There's a twist, though: I'm not just pulling a "now playing" sensor from Spotify, I'm identifying the track that I'm currently playing on my record player. This uses a combination of a microphone placed on my speaker, Shazam, and an MQTT server to publish results to for displaying on the screen. The end result is an easy way for anyone in my home to see what song is currently playing on my record player, without needing to ask.
Setting up Shazam
There's a great Python library for this
Before getting into the hardware side of things, we need a way to identify the tracks that are currently playing. There's a reverse-engineered Shazam API called "Shazamio" that we can use for this, as it uses the same official endpoints that the official apps use to identify a playing track. We can invoke this in Python, pulling audio from our microphone, and forward this to an MQTT server.
I once used the Shazamio library a long time ago, so I was able to repurpose my old code for a lot of this, reporting the data to an MQTT broker instead. I use MQTT for a lot of my self-hosted services, including for Zigbee2MQTT, so it was trivial to point it to my broker for reporting track data. I send basically everything, and a sample report to my MQTT server looks like this:
{
"event": "now_playing",
"timestamp_utc": "2025-08-20T15:54:18.424651+00:00",
"track": {
"title": "Ocean Breathes Salty",
"artist": "Modest Mouse",
"album": "Good News for People Who Love Bad News",
"released": "2004",
"url": "https://www.shazam.com/track/40298344/ocean-breathes-salty",
"cover": "https://is1-ssl.mzstatic.com/image/thumb/Music124/v4/f9/02/da/f902dad6-7a7e-203a-5648-78e67d42b515/mzi.fcuuybmm.jpg/400x400cc.jpg",
"key": "40298344",
"isrc": "USSM10315495"
},
"track_id": "40298344",
"source": "microphone/shazam"
With this, we could even process the cover art if we wanted to dynamically pick colors for text. It's trivial to pull that data from the Shazam API response, meaning we can easily identify a track and then submit the data for showing on a display beside the record player.
Privacy is something that I put a lot of thought into when developing this, but there aren't many alternatives. The best I could come up with was putting the microphone right on the speaker, as the audio being so loud relative to the microphone's placement will drown out anything else in the room. I have a theoretical solution to safeguard this as much as possible when it comes to privacy and safeguarding against rate limiting, though it's not in place yet.
Currently, I poll every ten seconds for the currently playing track. When it comes to a record player, you could pull the length of the song and then not start polling again until it's nearly over. You won't be skipping songs anyway, so we can just wait out the length of the song between polls, meaning a minimal amount of audio data gets sent while still managing robust music identification.
There is a problem with this, though, and it's why I didn't implement it. Shazam won't be perfect when it comes to identifying the music that's playing, and it sometimes makes mistakes.
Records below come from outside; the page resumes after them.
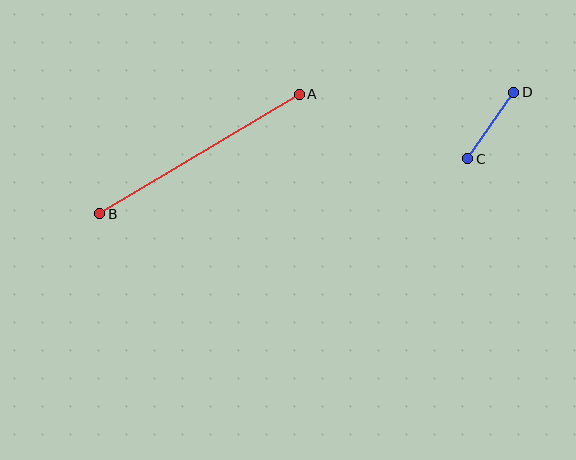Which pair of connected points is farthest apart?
Points A and B are farthest apart.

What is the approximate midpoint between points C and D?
The midpoint is at approximately (491, 125) pixels.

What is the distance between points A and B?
The distance is approximately 232 pixels.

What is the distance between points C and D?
The distance is approximately 81 pixels.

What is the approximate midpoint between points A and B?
The midpoint is at approximately (200, 154) pixels.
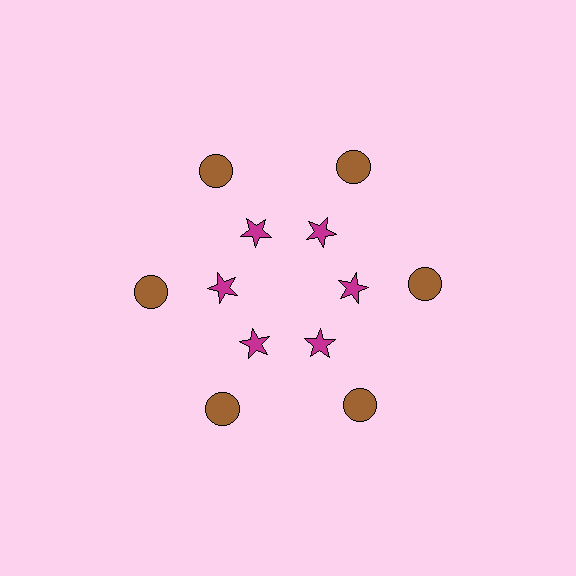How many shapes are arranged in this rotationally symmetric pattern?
There are 12 shapes, arranged in 6 groups of 2.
See the text below, taken from the above screenshot:
[info] Published: Modest Mouse — Satin In A Coffin
[info] Published: Helicalin — Self-Resonance (Version 2)
[info] Published: Modest Mouse — Satin In A Coffin
If Shazam identifies the wrong song, that means it won't get an accurate reading of whatever song is playing. I could theoretically hook up a button to the ESP32 to force a song re-check if I know it's wrong by communicating with the MQTT broker, but that also introduces additional complexity. In that scenario, the listener service I've developed could then poll the MQTT broker for that message, and if it exists, recheck the song. It's a bit overengineered, but it's the nature of trying to read data like this from an analog data source.
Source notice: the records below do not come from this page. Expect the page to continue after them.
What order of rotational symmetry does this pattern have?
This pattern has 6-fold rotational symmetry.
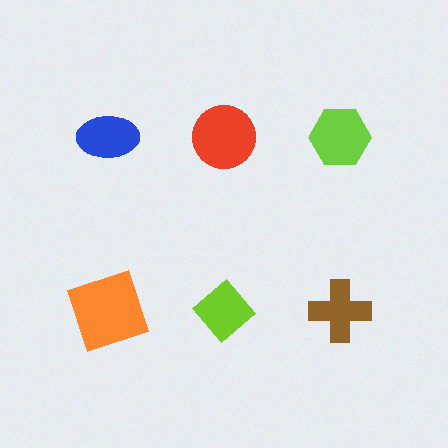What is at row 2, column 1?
An orange square.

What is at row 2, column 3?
A brown cross.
Right now, the best solution that I have is a check every ten seconds, but I'll put some time into thinking of better ways to do it. For now, it works, so let's move on to our ESP32.
Setting up our ESP32 and finishing the project
Pulling from MQTT is easy
We've talked at length about the ESP32 and the Waveshare display already, but the short version of the story is that the ESP32's Direct Memory Access (DMA) capabilities allow it to work perfectly with our display. You won't be chaining many of them together, but for a single one, it's perfect. I chose to develop this in ESPHome, using the external component wrapper for the HUB75 DMA library.
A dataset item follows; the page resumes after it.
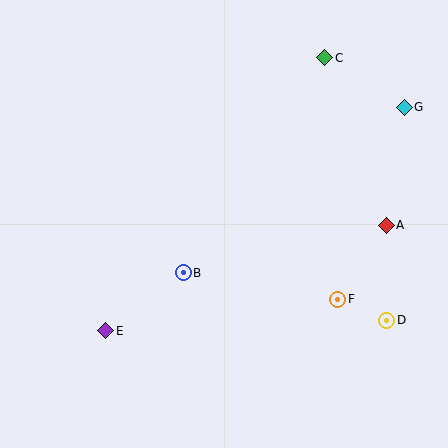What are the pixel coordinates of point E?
Point E is at (106, 331).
From here, it works just like you'd expect when it comes to ESPHome. Declare an MQTT connection in ESPHome, pull from the expected topic, and save it to a text sensor for later usage. We start this using the following:
mqtt:
broker: 192.168.1.x
on_json_message:
- topic: media/now_playing
Thanks to the MQTT function in ESPHome, we can just save the text to a text sensor whenever a new message is sent to the topic that we're monitoring. Turning it from a text sensor into usable information isn't so straightforward, as we need to split or scroll the text based on the width of the display and the length of the text. I've written the code to handle the text splitting and scrolling logic. If you need to, you can change the variables for a longer (or shorter) panel without needing to modify any of the underlying logic. It should be pretty modular, and you can check it out on GitHub.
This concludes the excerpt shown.